Emperor Romanus was one of the few survivors and was taken captive to Alp Arslan, where he was treated with impeccable courtesy and sympathy. Alp Arslan asked his captive over dinner, "What would you have done if I was brought before you as a prisoner?" The Emperor replied, "Perhaps I'd kill you or exhibit you in the streets of Constantinople.” Arslan chuckled, and famously replied, "My punishment is far heavier. I forgive you, and set you free."
It was a worse punishment, in the end. In Romanus’ absence, the Byzantine establishment collapsed, with his plotting Empress shunted off into a nunnery as various generals and nobles schemed over the throne. The treacherous general Andronikos Doukas put his father, John Doukas, on the throne. When Alp Arslan fulfilled his cruel mercy and released his captive (with Romanus promising a ransom) Romanus tried to retake his throne. Defeated and captured, the ex-Emperor was blinded so traumatically that he soon died of his wounds, but not before he had honorably dispatched the first payment of his ransom.
The destruction of the Byzantines’ eastern army, and the petty feuding of its upper class, was catastrophic for the Empire.
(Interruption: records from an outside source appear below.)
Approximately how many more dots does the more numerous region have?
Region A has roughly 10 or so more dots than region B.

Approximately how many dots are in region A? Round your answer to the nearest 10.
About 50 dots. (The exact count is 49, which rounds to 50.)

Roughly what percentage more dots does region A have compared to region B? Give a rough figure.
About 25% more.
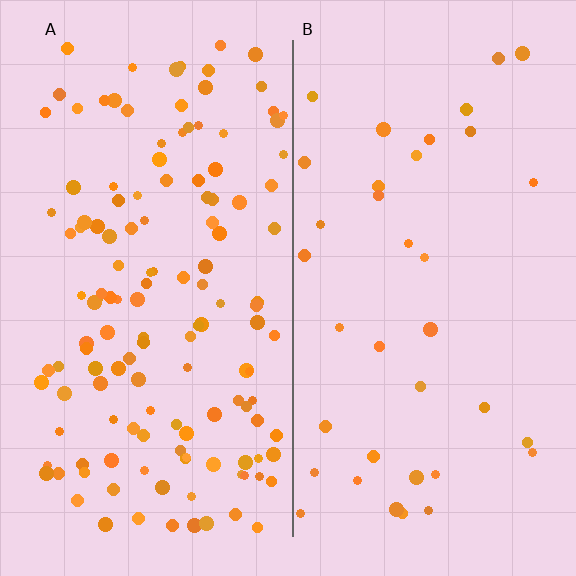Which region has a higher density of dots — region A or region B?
A (the left).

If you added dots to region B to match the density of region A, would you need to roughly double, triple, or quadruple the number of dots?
Approximately quadruple.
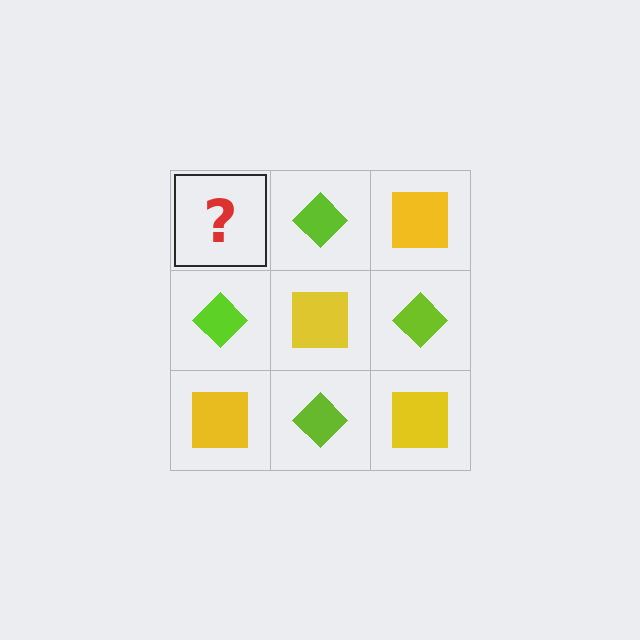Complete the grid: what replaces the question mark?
The question mark should be replaced with a yellow square.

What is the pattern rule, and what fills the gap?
The rule is that it alternates yellow square and lime diamond in a checkerboard pattern. The gap should be filled with a yellow square.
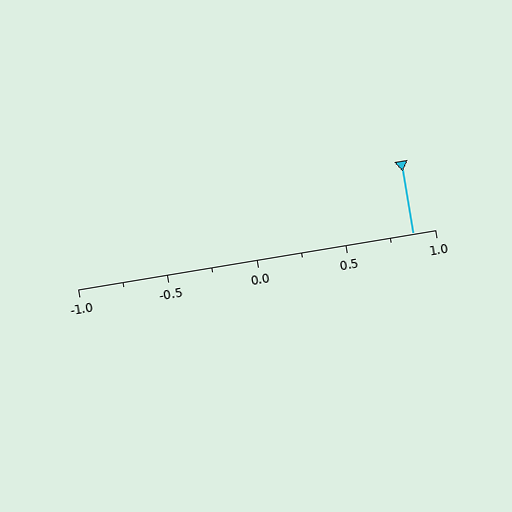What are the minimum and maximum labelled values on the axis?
The axis runs from -1.0 to 1.0.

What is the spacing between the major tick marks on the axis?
The major ticks are spaced 0.5 apart.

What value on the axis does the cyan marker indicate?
The marker indicates approximately 0.88.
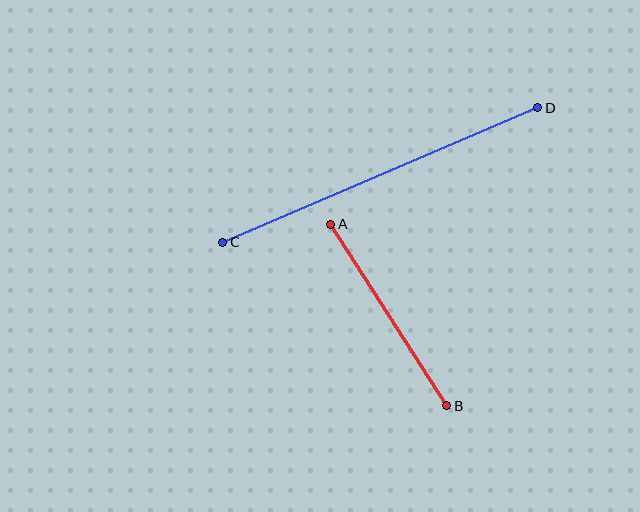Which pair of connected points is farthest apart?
Points C and D are farthest apart.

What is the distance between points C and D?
The distance is approximately 343 pixels.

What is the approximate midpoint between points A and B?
The midpoint is at approximately (389, 315) pixels.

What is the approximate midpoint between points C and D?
The midpoint is at approximately (380, 175) pixels.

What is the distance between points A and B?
The distance is approximately 216 pixels.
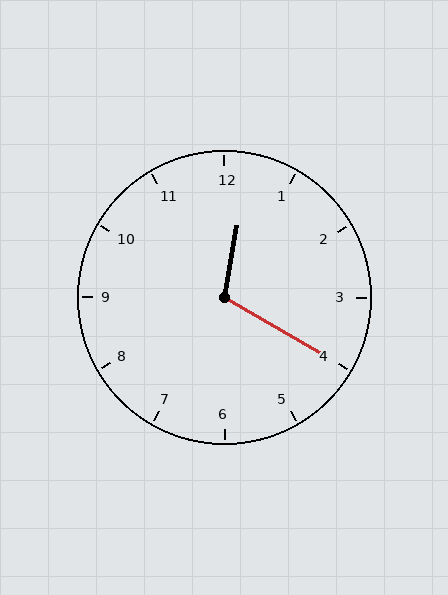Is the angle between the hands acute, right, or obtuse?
It is obtuse.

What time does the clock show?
12:20.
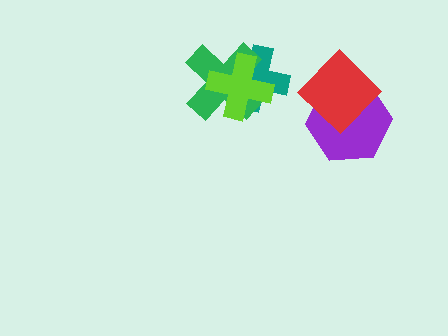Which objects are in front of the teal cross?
2 objects cover part of the teal cross: the green cross and the lime cross.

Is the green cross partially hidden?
Yes, it is partially covered by another shape.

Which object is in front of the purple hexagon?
The red diamond is in front of the purple hexagon.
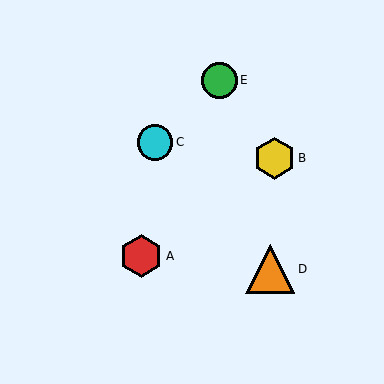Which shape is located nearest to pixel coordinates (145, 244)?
The red hexagon (labeled A) at (141, 256) is nearest to that location.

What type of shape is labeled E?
Shape E is a green circle.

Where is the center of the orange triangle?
The center of the orange triangle is at (270, 269).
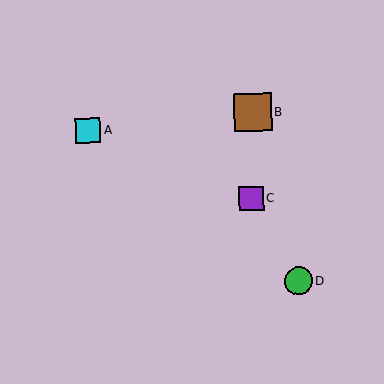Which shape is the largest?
The brown square (labeled B) is the largest.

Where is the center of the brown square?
The center of the brown square is at (252, 113).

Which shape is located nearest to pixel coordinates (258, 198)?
The purple square (labeled C) at (251, 199) is nearest to that location.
The nobles and generals of Byzantium were so greedy for power that they undermined their own defense, and in so doing sacrificed all of Anatolia to invasion. Alp Arslan’s Turks spilled over the former Byzantine heartland, and from Manzikert onwards, the lands that had once been the cornerstone of the empire would have a new name gained from their new inhabitants – Turkey.
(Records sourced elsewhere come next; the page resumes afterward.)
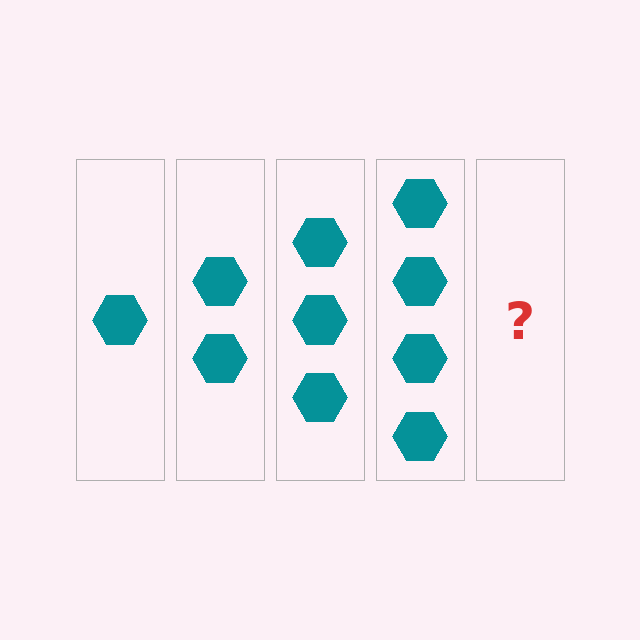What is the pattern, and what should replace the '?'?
The pattern is that each step adds one more hexagon. The '?' should be 5 hexagons.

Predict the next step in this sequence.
The next step is 5 hexagons.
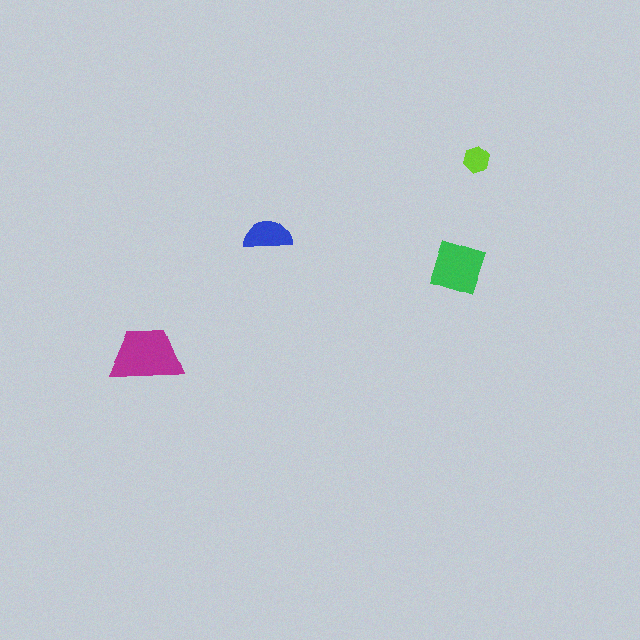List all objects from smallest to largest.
The lime hexagon, the blue semicircle, the green diamond, the magenta trapezoid.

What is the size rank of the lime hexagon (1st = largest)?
4th.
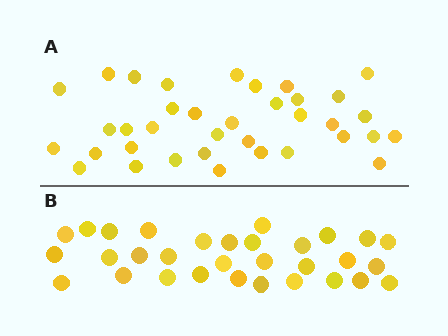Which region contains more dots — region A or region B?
Region A (the top region) has more dots.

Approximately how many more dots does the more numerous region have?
Region A has about 5 more dots than region B.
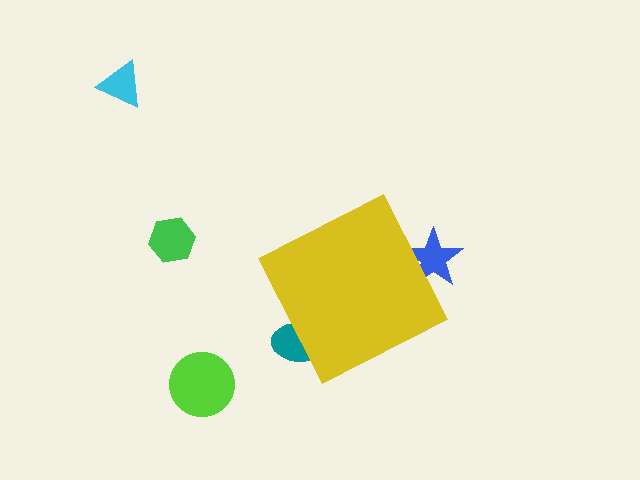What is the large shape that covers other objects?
A yellow diamond.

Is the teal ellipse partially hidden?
Yes, the teal ellipse is partially hidden behind the yellow diamond.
Alp Arslan was assassinated by his son in 1072 (this is really NOT the age of familial loyalty) but Malik Shah continued his father’s work, destroying every Anatolian city and turning the broad plains of Asia Minor into a great grassland for Turkish horses. Hundreds of thousands of Byzantine citizens were killed or sold into slavery, and Anatolia was for generations after a wasteland. No tax receipts, grain shipments, or sturdy peasant recruits would ever flow to Byzantium from Anatolia again. The region was never the same.
Politically, the Byzantine Empire was never the same. It had yet another golden age ahead of it: by the 1080s, the Emperor Alexios I Komnenos had somehow revived the Empire and stopped the bleeding, founding the great Komnenian dynasty in the process. Nevertheless, it was their last hurrah. The Byzantine army became nearly dependent on foreign troops to maintain their primacy, and the loss of Anatolia was a mortal wound, though it would not kill its victim for another 400 years. By then the Ottoman Empire – heirs to the Seljuk Sultans, descendants of the original Turks that had come roaring west with Alp Arslan – would finish in 1453 what had begun at Manzikert in 1071.
In the short term, though, the weakened Byzantine Empire needed help. The catastrophe at Manzikert and the collapse of the eastern borders was still an emergency years later, when Alexios I penned a note to the Popes of Rome calling for help from Western Europe to stop the Muslim invaders. What he got was not what he asked for. What Alexios got was the First Crusade.